Astro will run around like mad, jumping about, skipping platforms, collecting gold and other items, beating up enemies that come his way and doing other things typical for platformer genre. This undeniably sounds extremely formulaic on paper, and perhaps it would be like that if this was just another ordinary 2D or 3D platformer. However, the VR technology adds a new dimension to the game, making it an almost transcendental experience where you’ll closely tail little robot as he excitedly bolts through levels like greased lightning. You’ll control his actions using a gamepad, and you’ll look about by moving your head (equipped with VR headset, of course). Unlike most platformers who use side-scrolling perspective, Alto can move only forward, with the occasional changes of perspective to spice things up with some attractive shot.
The sense of immersion is absolutely stupefying – you’ll feel as you’re actually there to witness everything firsthand. Thankfully, Astro Bot: Rescue Mission is a visually beautiful game, where every level is completely different. On your quest to rescue all your missing friends, you’ll visit worlds with breathtaking and utterly bizarre sceneries, from desert planets with giant robot cactuses, through enormous construction sites, to an underwater ecosystem where you’ll swim side by side with android dolphins. Each of those levels will be a unique and thrilling experience in its own right, and more importantly, you’ll feel as if you’re actually there. And when you finally get to your first boss fight, you’ll realize how spectacular in scope and size this game is. For instance, a showdown with a ginormous space monkey (a tribute to Donkey Kong, no doubt) where you’ll pull out his tooth with a grappling hook, will make you feel extremely small and vulnerable.

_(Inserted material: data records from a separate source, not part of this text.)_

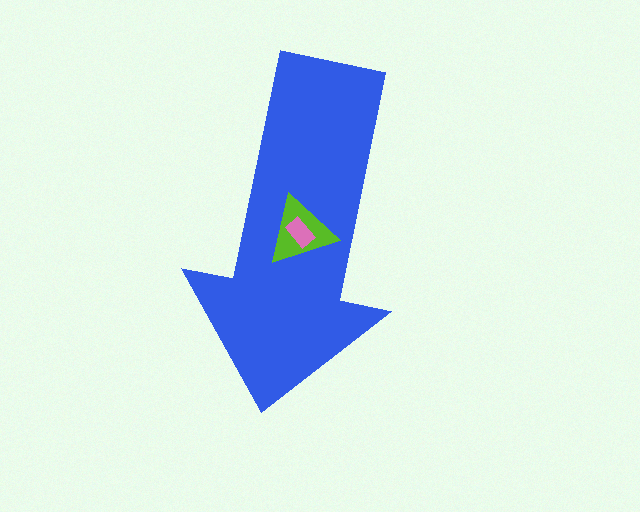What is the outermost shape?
The blue arrow.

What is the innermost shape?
The pink rectangle.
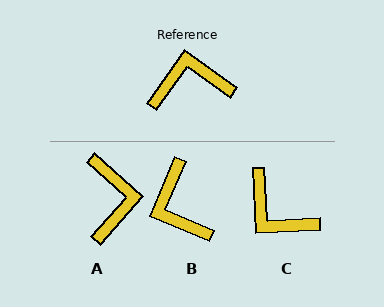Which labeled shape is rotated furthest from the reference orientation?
C, about 128 degrees away.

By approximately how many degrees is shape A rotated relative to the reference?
Approximately 96 degrees clockwise.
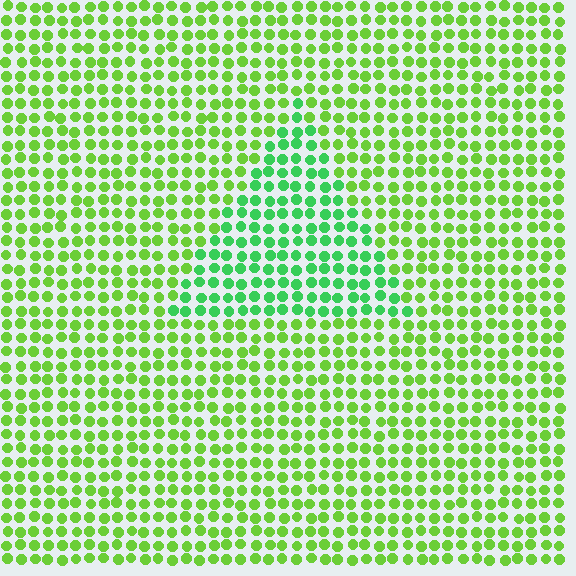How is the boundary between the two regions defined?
The boundary is defined purely by a slight shift in hue (about 34 degrees). Spacing, size, and orientation are identical on both sides.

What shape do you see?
I see a triangle.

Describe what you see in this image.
The image is filled with small lime elements in a uniform arrangement. A triangle-shaped region is visible where the elements are tinted to a slightly different hue, forming a subtle color boundary.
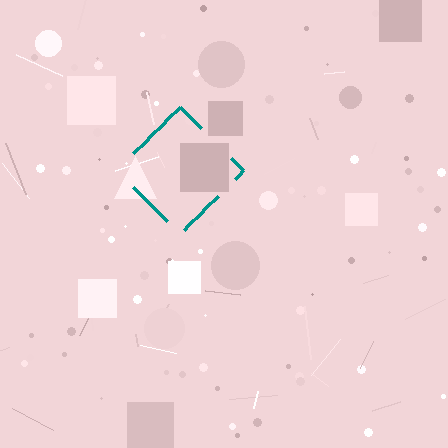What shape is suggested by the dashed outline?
The dashed outline suggests a diamond.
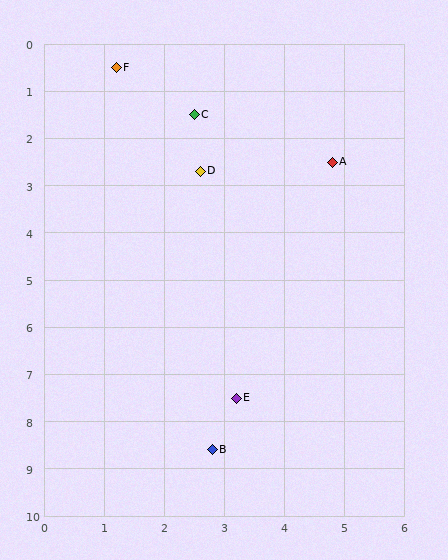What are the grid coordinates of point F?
Point F is at approximately (1.2, 0.5).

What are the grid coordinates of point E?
Point E is at approximately (3.2, 7.5).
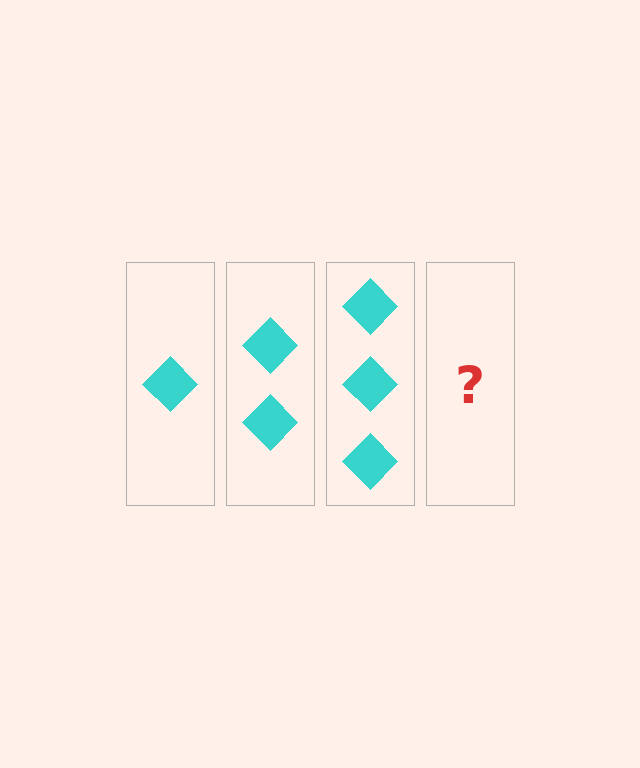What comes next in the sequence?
The next element should be 4 diamonds.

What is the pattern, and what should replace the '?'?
The pattern is that each step adds one more diamond. The '?' should be 4 diamonds.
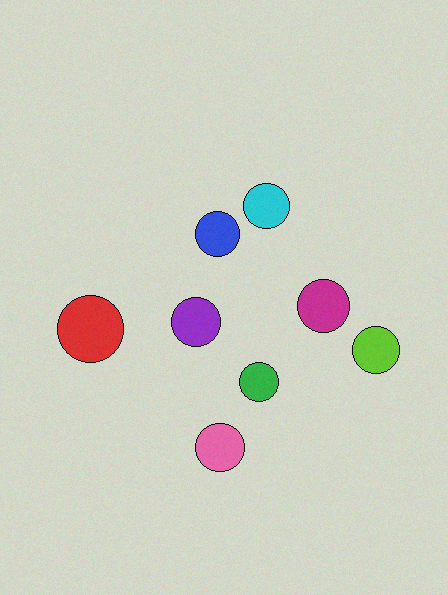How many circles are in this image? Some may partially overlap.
There are 8 circles.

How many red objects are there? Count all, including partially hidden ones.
There is 1 red object.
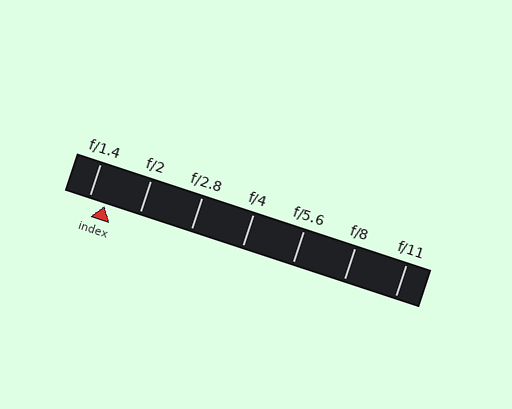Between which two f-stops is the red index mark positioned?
The index mark is between f/1.4 and f/2.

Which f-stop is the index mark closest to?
The index mark is closest to f/1.4.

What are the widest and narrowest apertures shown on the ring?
The widest aperture shown is f/1.4 and the narrowest is f/11.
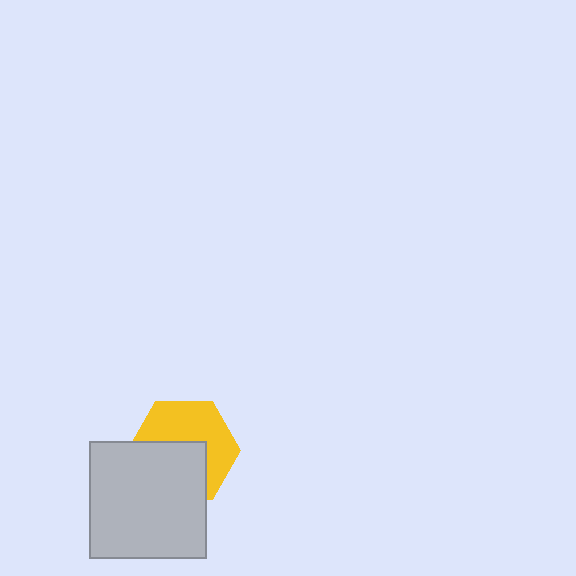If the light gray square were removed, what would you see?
You would see the complete yellow hexagon.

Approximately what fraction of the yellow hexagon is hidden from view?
Roughly 47% of the yellow hexagon is hidden behind the light gray square.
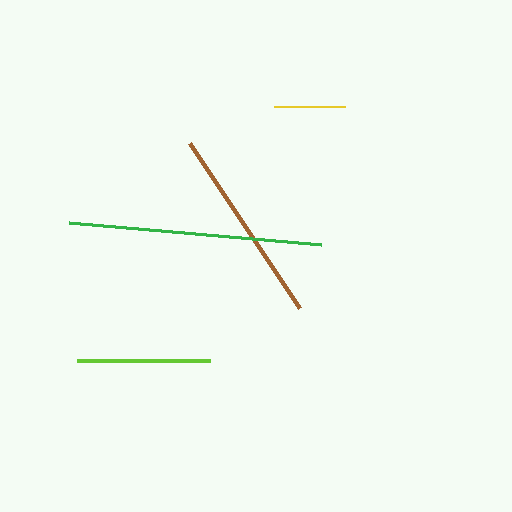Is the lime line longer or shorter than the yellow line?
The lime line is longer than the yellow line.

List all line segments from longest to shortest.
From longest to shortest: green, brown, lime, yellow.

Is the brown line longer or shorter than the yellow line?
The brown line is longer than the yellow line.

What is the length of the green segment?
The green segment is approximately 253 pixels long.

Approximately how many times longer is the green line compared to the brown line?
The green line is approximately 1.3 times the length of the brown line.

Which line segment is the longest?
The green line is the longest at approximately 253 pixels.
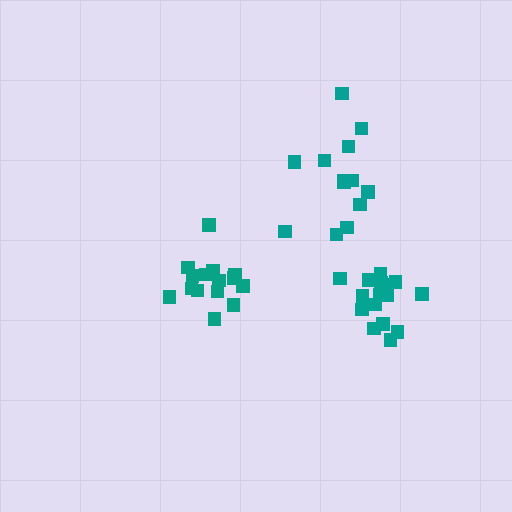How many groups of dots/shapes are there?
There are 3 groups.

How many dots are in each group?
Group 1: 15 dots, Group 2: 17 dots, Group 3: 13 dots (45 total).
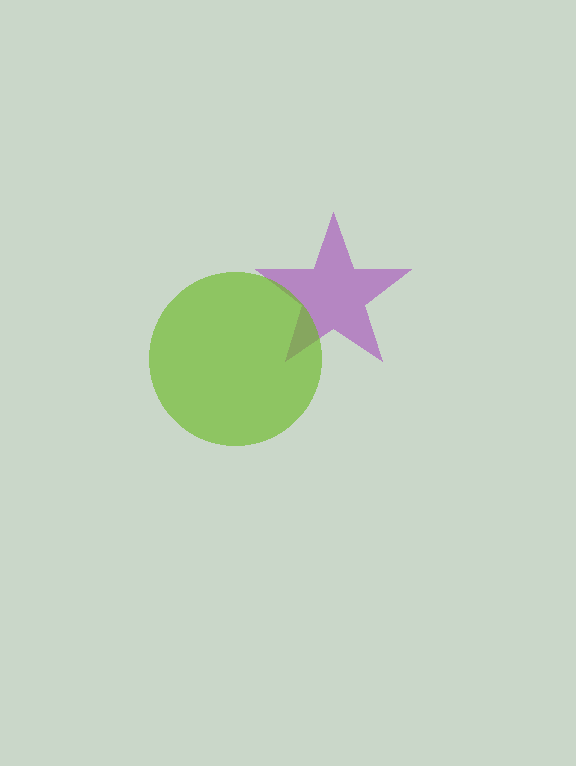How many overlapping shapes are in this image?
There are 2 overlapping shapes in the image.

All things considered, with a great action full of breathtaking sceneries and wow moments, Astro Bot: Rescue Mission can, at the very least, rival any other platformer on the market. However, thanks to the perfect implementation of the VR technology and phenomenal feeling of actuality you’ll get while playing it (regardless of the fact that everything is done in cartoonish style), Astro Bot: Rescue Mission surpasses the competition by far. One thing is guaranteed: If players of those first original platformers could somehow see Astro Bot: Rescue Mission in all its vibrant, gaudy, and hectic glory, they would undoubtedly feel the same awe and reverence as a humble tribe of apes before the perfection and mystery of the black monolith.